The case for a data platform, and how to select one

Published:
October 11, 2022
The case for a data platform, and how to select one

Data is the new oil, as the saying goes. Increasing digitization of all the areas of the economy has made it easier to understand customers, discover unmet market needs, and optimize business workflows.

Scalable digitization, though, requires moving beyond spreadsheets and turning to data platforms. This article gives you an in-depth perspective into how we look at data platforms, a clear understanding of the whys, and some pointers to emerging industry standards.

Do I need a data platform?

Digitization presupposes tabular data — think of your financial records but imagine keeping your customer support interactions and marketing impressions in a similar structure. All tabular data can be handled using the same tools that have traditionally been used for financial analysis: Excel, databases, or Business Intelligence (BI) applications.

For the sake of this article, let's imagine that your organization is focused on increasing sales by offering discounts. You're hoping to leverage data (tabular, of course) to understand if your discount program is actually working. If you want to calculate total profit, you would require at least two columns: price and discount. However, determining true success of the program likely depends on evaluating a variety of factors that go beyond total profit—and that's difficult to do in a simple spreadsheet. Understanding why will make us realize the need for a data platform.

Getting the right data to avoid flawed assumptions

When you don’t have all the right data, it’s easy to make incorrect decisions based on flawed assumptions—like assuming that all items make the same profit. If higher-grossing products outnumber lower-grossing ones while the discount was running, total profits may lead one to believe that discounts drive sales up. In reality, the higher average prices are skewing the results.

Failing to consider seasonality could be another mistake. Think of Christmas: profits are likely to be higher than during other parts of the year. Discounts during Christmas compared to other buying seasons could seem to work great, but in reality it’s not an accurate comparison.

Data analysis of this type depends on comparing one dimension at a time and keeping all other dimensions constant (i.e. the same items during the same periods). And, to do that, you need more than just price and discount in your spreadsheet.

Adding two columns seems simple enough

If you’re like every other company Proxet works with, the necessary columns won’t all be on the same spreadsheet.

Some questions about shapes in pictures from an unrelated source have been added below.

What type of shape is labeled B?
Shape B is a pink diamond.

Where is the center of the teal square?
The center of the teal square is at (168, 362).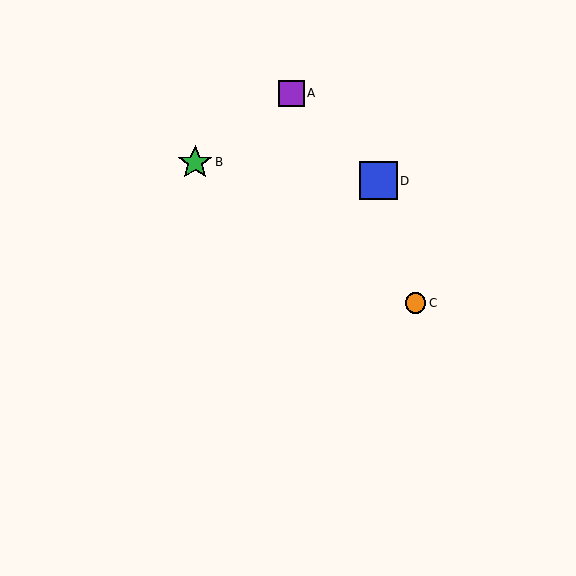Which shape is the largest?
The blue square (labeled D) is the largest.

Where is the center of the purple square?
The center of the purple square is at (291, 93).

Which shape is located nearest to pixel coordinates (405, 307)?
The orange circle (labeled C) at (416, 303) is nearest to that location.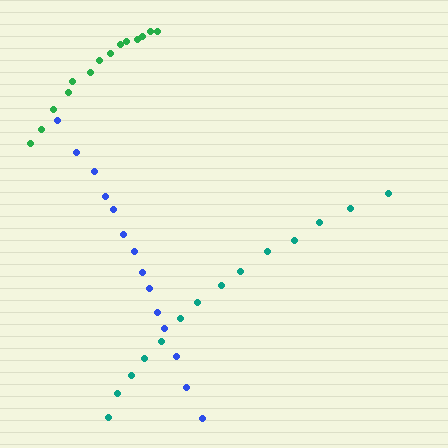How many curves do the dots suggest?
There are 3 distinct paths.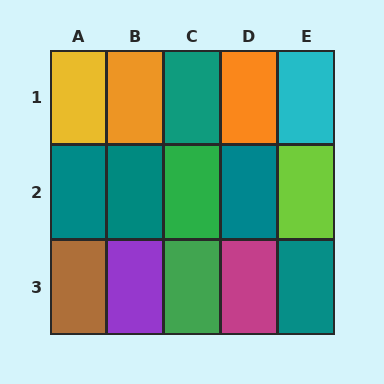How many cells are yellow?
1 cell is yellow.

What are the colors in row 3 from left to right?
Brown, purple, green, magenta, teal.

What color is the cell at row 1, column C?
Teal.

Instead, the information is probably spread around multiple databases, legacy systems, Google Drive folders, data lakes, Excel spreadsheets, SharePoint folders, and other data silos!

Connecting these data silos together is tempting, especially as useful APIs and data partners keep popping up all over the Internet. But, owning and maintaining a big cluster of silos and integrations can be complex and expensive. One-off connections are hard to scale and, more importantly, inconsistent logic will make it difficult to realize any tangible value until your data silos are unified under a common information schema.

Can’t we just copy the new columns manually?

Manually copying and pasting data could work as a one-time solution, but this approach requires the team to do so every time fresh data is needed. It also introduces three new problems:

  1. Data would quickly become obsolete.
  2. Data would originate from sources with minimal or no visibility.
  3. Data would likely be ridden with an ever-growing number of errors, unless you’re comfortable assuming the perfect execution of all manual tasks. (That’s like assuming pro athletes never get injured!)

Going beyond “Copy and Paste”

Let’s start by addressing obsolete data. Why is it such a problem? Well, if your discounts stop working, you probably won’t know  until somebody updates the spreadsheet again. Depending on the size and scope of the promotion, you could lose thousands of dollars per day until the next monthly meeting. Automating the flow of data through a process called data ingestion keeps your data fresh with far less manual effort.

Next let’s talk about visibility. The number of data sources can escalate quickly as new stores, products, offers, promotions, and pricing strategies are introduced. That’s why exclusive reliance on the original data source cannot tell the entire story.After all, it is very likely that new sources have been created but are not integrated to the spreadsheet. Without proper ingestion and automation, the owner of the spreadsheet will likely remain unaware of developments by other teams or new products. And, if the very owner of the spreadsheet does not have a firm understanding what data is in use, available, or missing, neither will the rest of the organization—hence the lack of visibility. Data observability helps solve this challenge by tracking which data sources are being used.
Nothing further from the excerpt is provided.